💡 Core Concepts & Executive Briefing
Introduction
Building and paying a sales team is how a title company stops depending on one busy owner to “make deals happen.” Early on, you might sell from relationships, quick calls, and gut feel. But once you’re doing enough volume, that style breaks—because your calendar, your inbox, and your legal-review brain can’t scale.
This module shows you how to transition from founder-led selling to a team-led sales engine. We’ll focus on three things title companies must get right to grow:
1) hiring the right people,
2) training them on the title workflow (not just “sales talk”), and
3) paying them in a way that rewards speed, accuracy, and revenue—not chaos.

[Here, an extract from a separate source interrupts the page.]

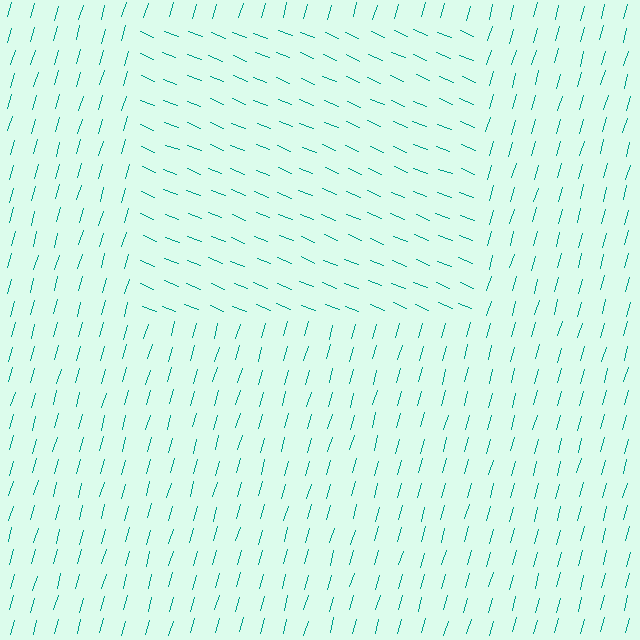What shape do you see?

Recruiting the Right Talent
When you hire for sales at a title company, you’re hiring for more than persuasion. You’re hiring someone who can:
- qualify a file before it hits your underwriting desk,
- understand what “done” looks like to your clients,
- communicate clearly with escrow officers, attorneys, lenders, and real estate agents, and
- follow process even when the deal is urgent.
In interviews, don’t just ask “Tell me about your success.” Ask title-relevant questions like:
- “Walk me through how you would qualify a new lender relationship when you don’t know their closing timeline yet.”
- “What do you do when an attorney asks for a quote but the property address isn’t final?”
- “How do you handle a customer who keeps changing the transaction details after you’ve already sent a commitment request?”
Score candidates on three practical traits:
- Transaction discipline: they gather the right details early.
- Client calm: they don’t panic when deadlines shift.
- Process respect: they can follow your template and workflow.
Training and Development
Training for title sales must be built around your real workflow, not generic scripts. A new rep should learn how a deal actually moves from first call to filed order.
A practical training plan for title companies looks like a short “immersion” that includes shadowing and role-play:
- Day 1–3: Title workflow basics
- what types of orders exist (purchases, refinances, reissues, endorsements),
- what information you need to open a clean order,
- how commitment language can affect pricing and timelines.
- Day 4–7: Quote-to-order process
- how to create a quote request inside your system,
- what must be confirmed before you submit to underwriting,
- how to set expectations about review time.
- Day 8–10: Objections that happen in the title world
- “Your rate is higher than last time.”
- “Can you rush this closing?”
- “We need it done yesterday, just make it work.”
- Day 11–14: Live calls and controlled handoffs
- the rep runs calls using your scripts,
- you grade calls on qualification quality and next-step clarity,
- reps learn when to escalate to you or a closer.
By the end of training, they should be able to run the full “first call → order setup → handoff to operations” loop with minimal owner intervention.
Compensation Plans
Pay in title sales should reward the behaviors you need most: accurate qualification, fast handoffs, and consistent order flow.
A title-company compensation plan typically combines:
- a base salary or draw (so they’re not desperate),
- a commission tied to revenue-producing orders, and
- a quality lever so they don’t sacrifice accuracy for speed.
Use a tiered commission structure, for example:
- Reps earn a solid commission on each completed title order that is opened and moved to underwriting.
- Commission increases at higher monthly order volume thresholds.
To protect your operational team, tie commission to outcomes that signal quality, such as:
- the order is accepted without major rework,
- the order includes required details (address, vesting info, lender/transaction type), and
- the rep meets your internal handoff standard.
If you only reward “getting the deal,” you’ll pay for messy files. If you only reward “perfect files,” deals stall. The goal is a pay plan that balances speed and accuracy.
Overcoming Challenges
The hardest part of scaling in a title company is that your pipeline isn’t just a list of leads—it’s a series of handoffs across departments. When you hire a rep and don’t equip them with scripts and standards, you’ll see problems fast:
- fewer orders submitted,
- more “missing info” back-and-forth,
- slower underwriting throughput,
- and unhappy clients who feel bounced around.
To avoid that, standardize your selling-to-operations bridge:
- build a sales manual with title-specific scripts (quote request follow-ups, rush request handling, missing-document scripts),
- create step-by-step guides for each transaction type you commonly sell,
- and require reps to use the same order-check checklist every time.
Then you manage ramp-up like an operations process: call reviews, deal audits, and quick coaching based on real orders—not opinions.
Conclusion
Scaling the sales engine in a title company comes down to three choices you can control: who you hire, what you teach, and how you pay. Recruit for transaction discipline, train them on your workflow, and compensate for both volume and quality. Do that, and your sales team stops being a cost center and becomes a predictable revenue engine.